Grenzübergänge:Weniger Flüchtlinge in Bayern - das hat Folgen

Flüchtlinge

Im vergangenen November ein fast schon alltägliches Bild: Flüchtlinge gehen an der deutsch-österreichischen Grenze nahe Wegscheid während eines Schneeschauers nach Deutschland.

(Foto: dpa)
  • In Bayern kommen nur noch um die hundert Migranten am Tag an - das hat Konsequenzen:
  • Schulen bekommen ihre Turnhallen zurück. Oberbayern hat seine Notunterkünfte von 20 auf vier reduziert.
  • Für manche Kommunen hat das aber auch finanzielle Folgen, sie haben extra Unterkünfte angemietet, die jetzt unbesetzt bleiben.

Von Lisa Schnell

Christian Bernreiter kann sich erinnern, wie verzweifelt er im vergangenen Herbst war, als zu Spitzenzeiten 10 000 Flüchtlinge pro Tag über die bayerischen Grenzen kamen. Wie er sich als Landrat von Deggendorf und Präsident des Bayerischen Landkreistages Sorgen machte, dass sie frieren müssen im Winter, kein Dach über dem Kopf haben. Die Gemeinden beschlagnahmten Turnhallen, orderten Container aus Dubai, weil sie woanders keine mehr bekamen, überall schossen Traglufthallen und Zeltstädte aus dem Boden.
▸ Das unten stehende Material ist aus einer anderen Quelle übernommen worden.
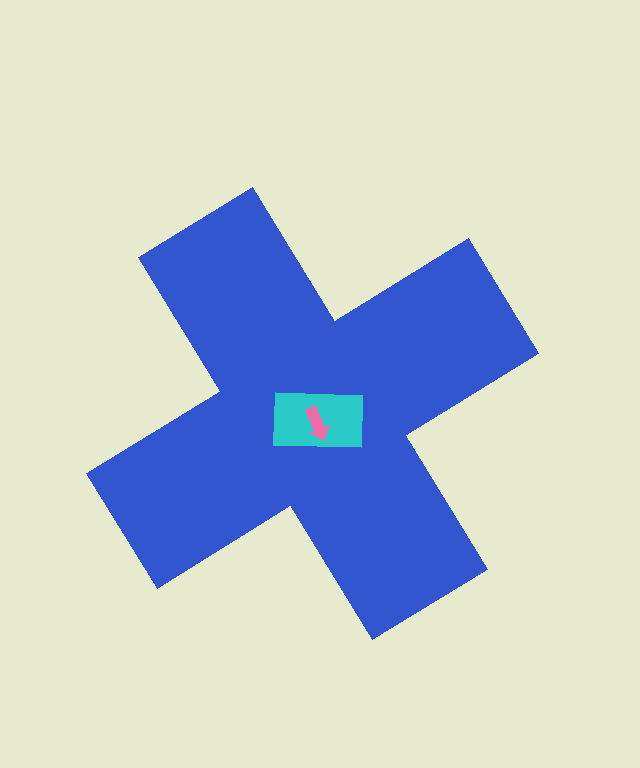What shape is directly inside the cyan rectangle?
The pink arrow.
Und jetzt, fünf Monate später, fragt sich so manche Kommune, was sie noch anfangen soll mit ihrer Traglufthalle.

Seit Mitte Februar überqueren pro Tag nicht mehr zwischen 5000 und 7000 Flüchtlinge die Grenzen zu Bayern, sondern zwischen 50 und 140. Die Kommunen können kurz durchatmen. "Der Druck ist ein bisschen aus dem Kessel", sagt der CSU-Politiker Bernreiter. Schulen bekommen ihre Turnhallen zurück. Die Bezirksregierungen fahren ihre Notfallpläne herunter. Oberbayern hat seine Notunterkünfte von 20 auf vier reduziert. Laut einem Sprecher des Sozialministeriums werden die Kapazitäten in den Erstaufnahmeeinrichtungen dazu genutzt, Asylbewerber länger dort zu behalten. So sollen die Asylverfahren beschleunigt werden, da sie direkt in diesen Einrichtungen behandelt werden können.
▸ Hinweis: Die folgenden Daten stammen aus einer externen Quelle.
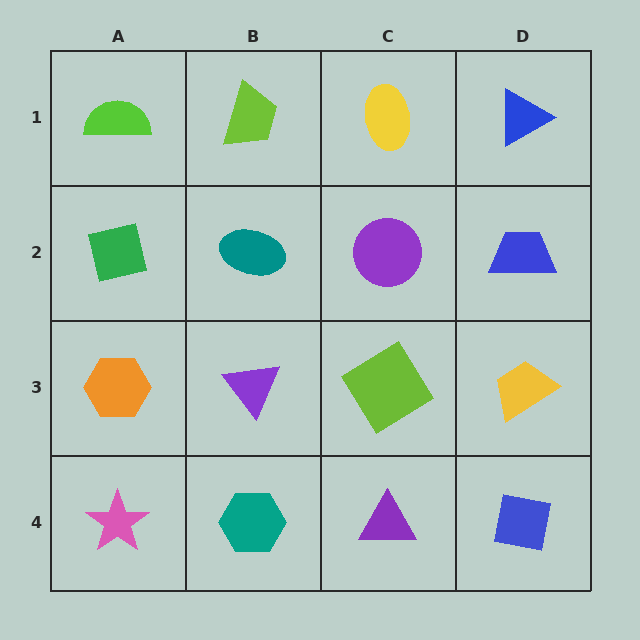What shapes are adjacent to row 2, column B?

Doch der Rückgang bringt auch neue Herausforderungen mit sich. Landrat Bernreiter etwa hat gerade erst eine Unterkunft angemietet für 350 Personen, die jetzt nicht gebraucht wird. Insgesamt 1430 Plätze gibt es in seinem Landkreis Deggendorf, nur 300 von ihnen sind derzeit belegt. Doch Unterkünfte wurden angemietet, Verträge unterschrieben. "Das System muss jetzt neu geordnet werden", sagt Bernreiter. Derzeit verschaffe sich das Sozialministerium einen Überblick. Ziel sei es, Unterkünfte, die längerfristig angemietet wurden, voll zu kriegen, Provisorien wie Turnhallen dagegen leer zu bekommen. Die vom Bund betriebenen Warteräume in Erding und Straubing, von wo aus die Flüchtlinge weiterverteilt werden sollten, werden aber weiterbetrieben, wenn auch mit weniger Personal. Ebenso ein ehemaliges Möbelhaus in der Grenzstadt Freilassing.

Im vergangenen Jahr drängten sich dort an manchen Tagen mehr als tausend Flüchtlinge, jetzt kommen von Salzburg manchmal nur zehn am Tag. Das sorgt bei manchen Einwohnern von Freilassing für Verwirrung. Sehen sie doch all die Sicherheitskräfte, die ein praktisch leeres Gebäude bewachen. Wer sich da als Steuerzahler nach dem Sinn fragt, für den hat Thomas Borowik von der Bundespolizei eine klare Antwort. "Es kann keiner garantieren, dass nicht bald wieder ein paar Hundert mehr kommen", sagt er. Die Bundespolizei zieht kaum Leute von der Grenze ab.

Die Beamten werden jetzt verstärkt für Grenzkontrollen eingesetzt. Denn seit die Balkanroute geschlossen ist, sind wieder mehr Flüchtlinge auf die Dienste von Schleusern angewiesen. Auch für die Kommunen gehe die Belastung trotz des Rückgangs der Flüchtlingszahlen weiter, sagt Landkreistagspräsident Bernreiter. Er rechnet mit etwa 300 Millionen Euro an Unterhaltskosten, die auf die Kommunen zukommen, wenn anerkannte Asylbewerber Hartz IV beantragen. Kommende Woche will er daher Kanzlerin Angela Merkel bei einem Treffen davon überzeugen, die Kommunen zu entlasten.